On the dynamics of Bohmian measures

TL;DR

This paper investigates the dynamical behavior of Bohmian measures, establishing their solutions to nonlinear equations, exploring classical limits, and connecting them with Wigner measures, especially for semi-classical wave packets.

Contribution

It provides rigorous proofs of Bohmian measures solving nonlinear Vlasov-type equations and links them to Wigner measures in one dimension, advancing understanding of quantum-classical transition.

Findings

Bohmian measures solve a nonlinear Vlasov-type equation for smooth wave functions.

In one dimension, Bohmian and Wigner measures are connected through mono-kinetic measures.

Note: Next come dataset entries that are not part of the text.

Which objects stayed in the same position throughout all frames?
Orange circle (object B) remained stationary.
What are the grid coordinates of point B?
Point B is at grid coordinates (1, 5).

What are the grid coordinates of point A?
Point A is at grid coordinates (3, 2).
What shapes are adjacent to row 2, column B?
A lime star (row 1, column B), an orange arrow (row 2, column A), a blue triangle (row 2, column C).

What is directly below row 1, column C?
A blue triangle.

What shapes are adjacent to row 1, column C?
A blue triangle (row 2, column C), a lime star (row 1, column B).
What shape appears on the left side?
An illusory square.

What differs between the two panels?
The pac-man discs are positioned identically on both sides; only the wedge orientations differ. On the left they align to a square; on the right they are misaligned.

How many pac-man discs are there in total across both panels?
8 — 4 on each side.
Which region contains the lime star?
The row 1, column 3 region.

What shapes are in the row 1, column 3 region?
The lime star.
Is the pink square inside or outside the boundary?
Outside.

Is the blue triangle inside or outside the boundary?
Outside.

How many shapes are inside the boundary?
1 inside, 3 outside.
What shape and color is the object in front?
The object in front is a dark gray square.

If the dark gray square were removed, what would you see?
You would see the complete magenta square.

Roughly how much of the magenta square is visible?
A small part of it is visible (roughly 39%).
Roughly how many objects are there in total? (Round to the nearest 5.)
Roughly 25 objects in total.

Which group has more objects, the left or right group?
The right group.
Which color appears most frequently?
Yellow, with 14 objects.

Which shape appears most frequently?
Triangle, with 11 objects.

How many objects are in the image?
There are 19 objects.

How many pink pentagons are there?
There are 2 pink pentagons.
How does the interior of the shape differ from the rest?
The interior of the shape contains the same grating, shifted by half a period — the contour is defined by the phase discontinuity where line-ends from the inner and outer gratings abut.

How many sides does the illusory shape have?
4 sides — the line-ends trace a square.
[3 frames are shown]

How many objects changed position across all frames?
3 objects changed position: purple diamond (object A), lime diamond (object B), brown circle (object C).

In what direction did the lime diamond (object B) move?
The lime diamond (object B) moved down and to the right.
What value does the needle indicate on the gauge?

Convergence of Bohmian trajectories to classical flow is established for semi-classical wave packets.

Abstract

The present work is devoted to the study of dynamical features of Bohmian measures, recently introduced by the authors. We rigorously prove that for sufficiently smooth wave functions the corresponding Bohmian measure furnishes a distributional solution of a nonlinear Vlasov-type equation. Moreover, we study the associated defect measures appearing in the classical limit. In one space dimension, this yields a new connection between mono- kinetic Wigner and Bohmian measures. In addition, we shall study the dynamics of Bohmian measures associated to so-called semi-classical wave packets. For these type of wave functions, we prove local in-measure convergence of a rescaled sequence of Bohmian trajectories towards the classical Hamiltonian flow on phase space. Finally, we construct an example of wave functions whose limiting Bohmian measure is not mono-kinetic but nevertheless equals the associated Wigner measure.